Failed to initialize NVML: Driver/library version mismatch

Yesterday my users started reporting an error when running nvidia-smi:

Failed to initialize NVML: Driver/library version mismatch

Additionally, users report the following error when trying to run scripts:

kernel version 367.57.0 does not match DSO version 375.39.0

I see from my apt logs that yesterday morning an automated update installed 375.39 nvidia drivers. Apparently it was marked as a security update. Now nvidia-367 and nvidia-375 packages are both present in dpkg, but nvidia-367 is now described as “Transitional package for nvidia-375”.

We’re running Ubuntu 16.04.

It looks like a reboot fixed the problem. The unattended-upgrade must have left the system in an inconsistent state.

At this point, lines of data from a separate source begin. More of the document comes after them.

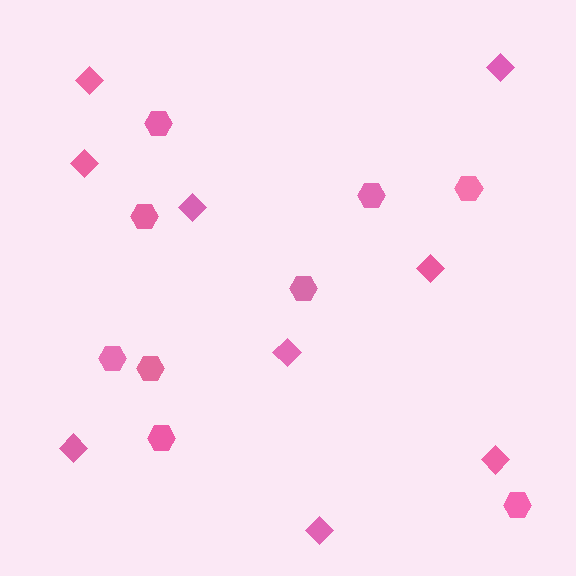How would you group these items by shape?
There are 2 groups: one group of diamonds (9) and one group of hexagons (9).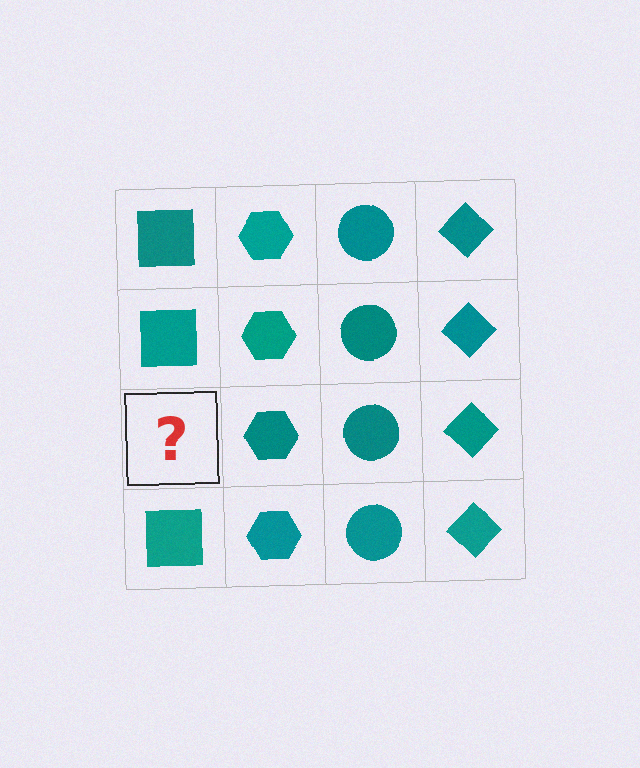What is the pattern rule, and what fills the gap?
The rule is that each column has a consistent shape. The gap should be filled with a teal square.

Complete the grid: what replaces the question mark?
The question mark should be replaced with a teal square.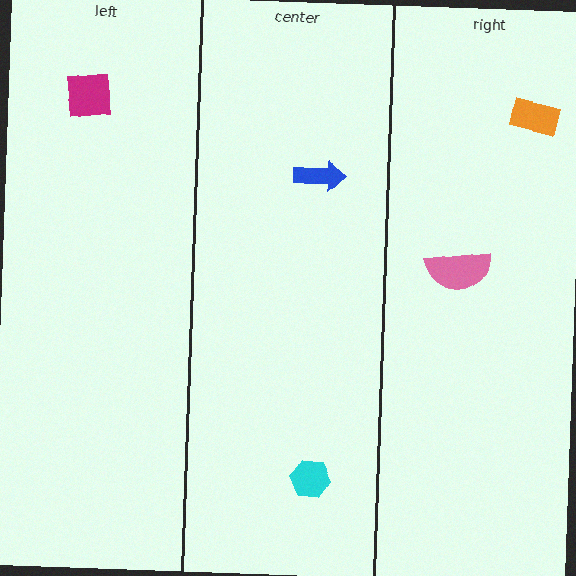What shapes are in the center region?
The cyan hexagon, the blue arrow.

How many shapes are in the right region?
2.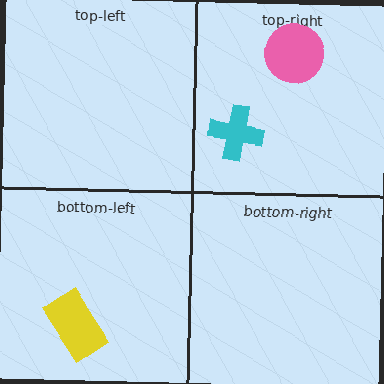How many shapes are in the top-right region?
2.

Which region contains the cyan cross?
The top-right region.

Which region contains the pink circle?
The top-right region.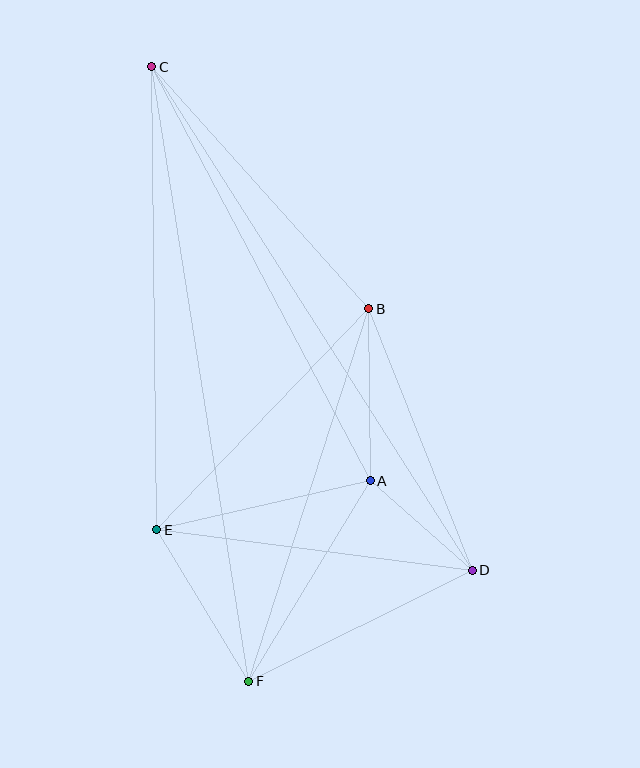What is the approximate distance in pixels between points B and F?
The distance between B and F is approximately 391 pixels.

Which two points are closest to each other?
Points A and D are closest to each other.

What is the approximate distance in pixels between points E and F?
The distance between E and F is approximately 177 pixels.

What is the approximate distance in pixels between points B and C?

I had the same problem when using g2.2x and p2.2x from Amazon AWS. Rebooting the instances worked!

i get this error (filed to initialize NVML) only when inside the nvidia-docker container, outside everything is fine.
Reboot did not help. Driver version 375.39 . Any hints?

This happened to us again today. I assume this is because there is something in memory which conflicts with what’s on disk because of the automatic package upgrade. It would be nice if we could correct what’s in memory without having to reboot the system, as these are servers with multiple users.

Hello friend, I got the similar error when I attempt to run nvidia-smi in docker. Have you solved your problem?